Make Mine Mobile: Microsoft

SAN FRANCISCO -- Microsoft is approaching the mobile market with fresh eyes this week with the introduction of its second-generation mobile developer platform.

The Redmond, Wash.-based software vendor on Wednesday said its new Windows Mobile 2003 Second Edition software piggybacks on its other next generation platforms - most notably the Visual Studio 2005 developer's tool (codenamed Whidbey) as well as its upcoming SQL Server 2005 (codenamed Yukon). The company also launched a $100,000 Mobile2Market contest as an incentive to get developers to write Windows-based apps, with the promise of Microsoft-aided promotion and distribution.
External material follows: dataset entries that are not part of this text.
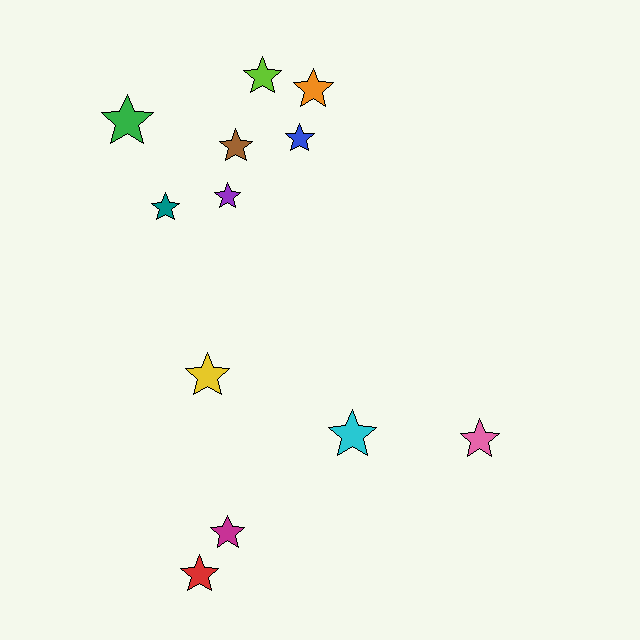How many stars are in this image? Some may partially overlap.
There are 12 stars.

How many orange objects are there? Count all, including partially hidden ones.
There is 1 orange object.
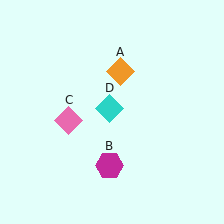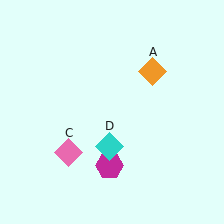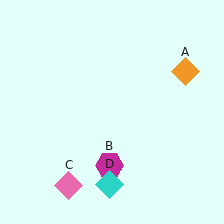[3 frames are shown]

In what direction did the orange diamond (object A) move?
The orange diamond (object A) moved right.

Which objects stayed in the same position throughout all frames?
Magenta hexagon (object B) remained stationary.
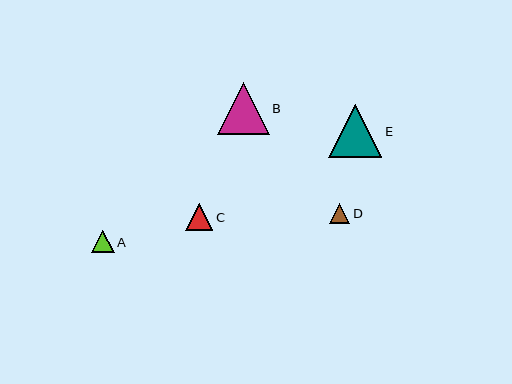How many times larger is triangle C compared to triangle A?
Triangle C is approximately 1.2 times the size of triangle A.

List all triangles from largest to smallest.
From largest to smallest: E, B, C, A, D.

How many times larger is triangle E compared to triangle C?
Triangle E is approximately 2.0 times the size of triangle C.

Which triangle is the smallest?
Triangle D is the smallest with a size of approximately 20 pixels.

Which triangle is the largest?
Triangle E is the largest with a size of approximately 53 pixels.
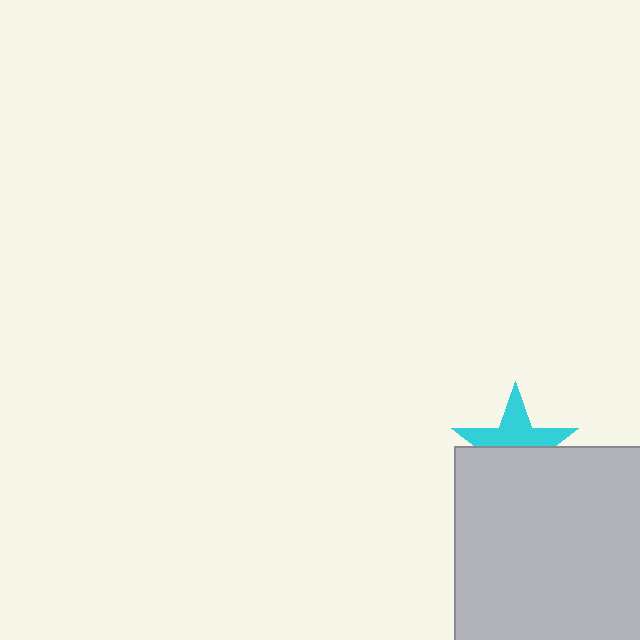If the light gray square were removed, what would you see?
You would see the complete cyan star.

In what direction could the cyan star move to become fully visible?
The cyan star could move up. That would shift it out from behind the light gray square entirely.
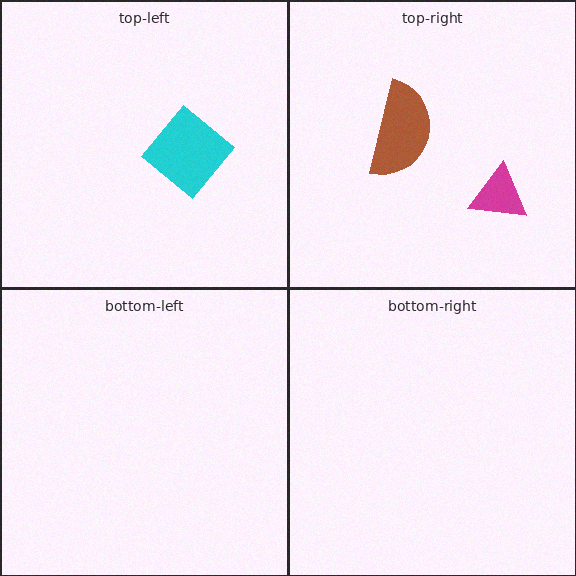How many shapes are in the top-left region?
1.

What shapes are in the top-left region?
The cyan diamond.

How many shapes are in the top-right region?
2.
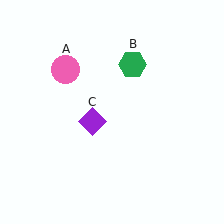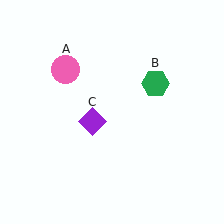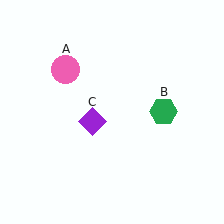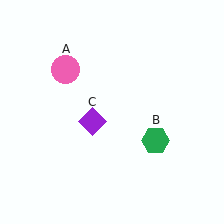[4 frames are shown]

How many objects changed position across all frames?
1 object changed position: green hexagon (object B).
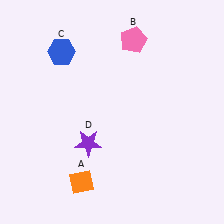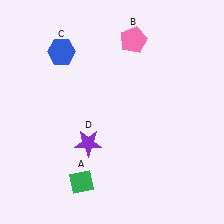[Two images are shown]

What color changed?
The square (A) changed from orange in Image 1 to green in Image 2.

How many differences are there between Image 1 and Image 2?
There is 1 difference between the two images.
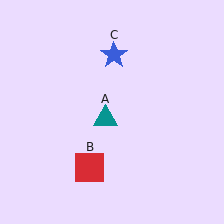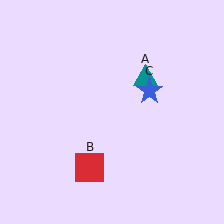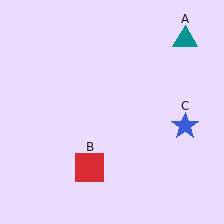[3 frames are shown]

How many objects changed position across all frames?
2 objects changed position: teal triangle (object A), blue star (object C).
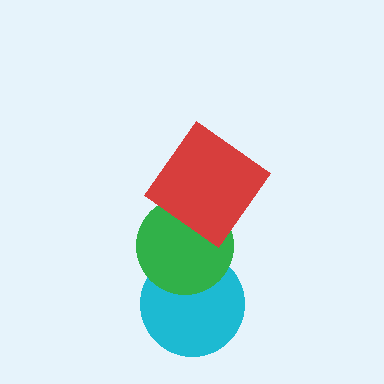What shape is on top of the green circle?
The red diamond is on top of the green circle.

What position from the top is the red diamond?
The red diamond is 1st from the top.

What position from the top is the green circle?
The green circle is 2nd from the top.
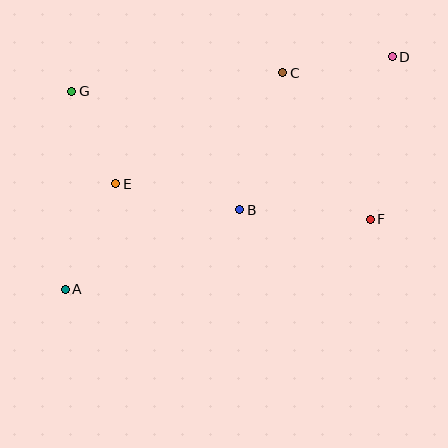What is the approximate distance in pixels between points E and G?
The distance between E and G is approximately 103 pixels.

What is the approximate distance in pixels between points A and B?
The distance between A and B is approximately 192 pixels.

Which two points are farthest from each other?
Points A and D are farthest from each other.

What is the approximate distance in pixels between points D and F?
The distance between D and F is approximately 164 pixels.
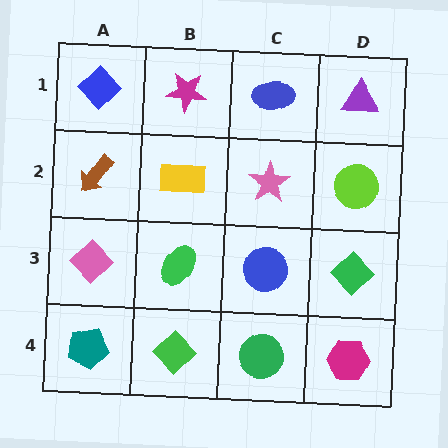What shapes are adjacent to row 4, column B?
A green ellipse (row 3, column B), a teal pentagon (row 4, column A), a green circle (row 4, column C).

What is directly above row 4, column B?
A green ellipse.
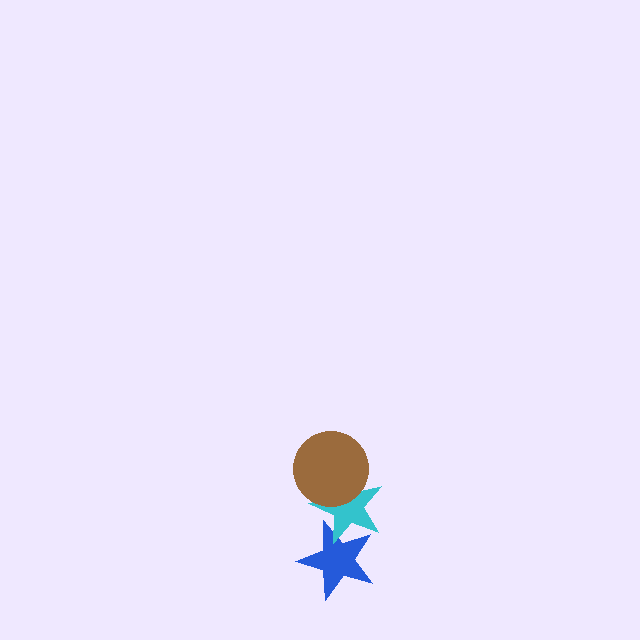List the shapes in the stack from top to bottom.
From top to bottom: the brown circle, the cyan star, the blue star.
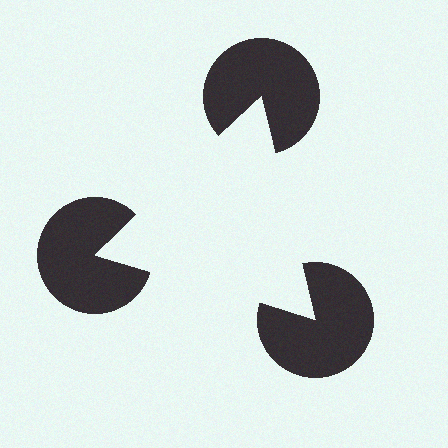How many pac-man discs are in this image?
There are 3 — one at each vertex of the illusory triangle.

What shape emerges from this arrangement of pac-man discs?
An illusory triangle — its edges are inferred from the aligned wedge cuts in the pac-man discs, not physically drawn.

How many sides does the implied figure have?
3 sides.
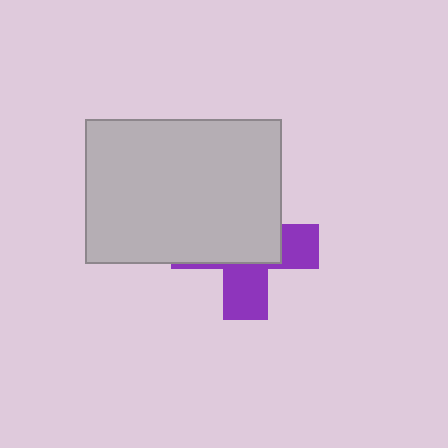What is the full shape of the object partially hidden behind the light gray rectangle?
The partially hidden object is a purple cross.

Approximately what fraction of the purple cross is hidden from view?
Roughly 59% of the purple cross is hidden behind the light gray rectangle.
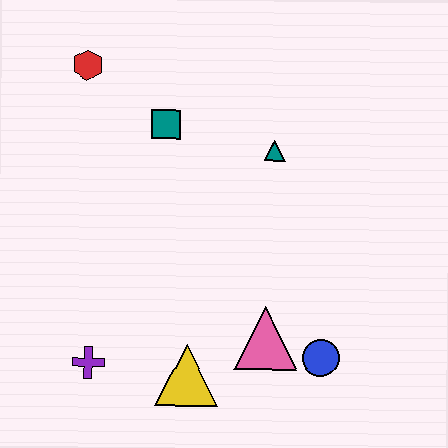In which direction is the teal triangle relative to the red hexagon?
The teal triangle is to the right of the red hexagon.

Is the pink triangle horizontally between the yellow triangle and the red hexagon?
No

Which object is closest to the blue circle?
The pink triangle is closest to the blue circle.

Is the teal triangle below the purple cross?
No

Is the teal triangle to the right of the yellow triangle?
Yes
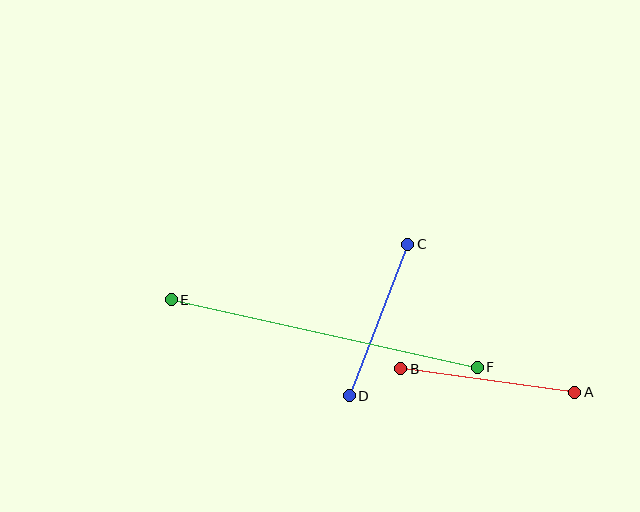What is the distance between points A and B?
The distance is approximately 175 pixels.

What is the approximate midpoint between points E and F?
The midpoint is at approximately (324, 334) pixels.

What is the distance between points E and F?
The distance is approximately 313 pixels.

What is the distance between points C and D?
The distance is approximately 162 pixels.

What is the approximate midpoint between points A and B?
The midpoint is at approximately (488, 381) pixels.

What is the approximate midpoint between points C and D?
The midpoint is at approximately (378, 320) pixels.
The goal, according to the guys in Microsoft's trenches, is to convince coders that smart clients are more than just unwired PDAs or personal computers.

The company also updated its Windows Mobile Developer Resource Kit, which includes eight new white papers focused on Windows Mobile development, new and updated code samples, Windows Mobile 2003 Second Edition emulators, embedded Visual C++ 4.0 SP3, and Windows Mobile 2003 SDKs.

"I have a confession... We [at Microsoft] haven't done enough," Microsoft Software Design Engineer Chris Anderson said to attendees at the company's Mobile Developer Conference here. "We have tools today that are good... We're going to keep investing in this, adding features each year."

Microsoft said that based on the feedback on its original Mobile platform and subsequent builds, the company is most excited about reducing the amount of coding that developers would have to do to produce an application and get it running.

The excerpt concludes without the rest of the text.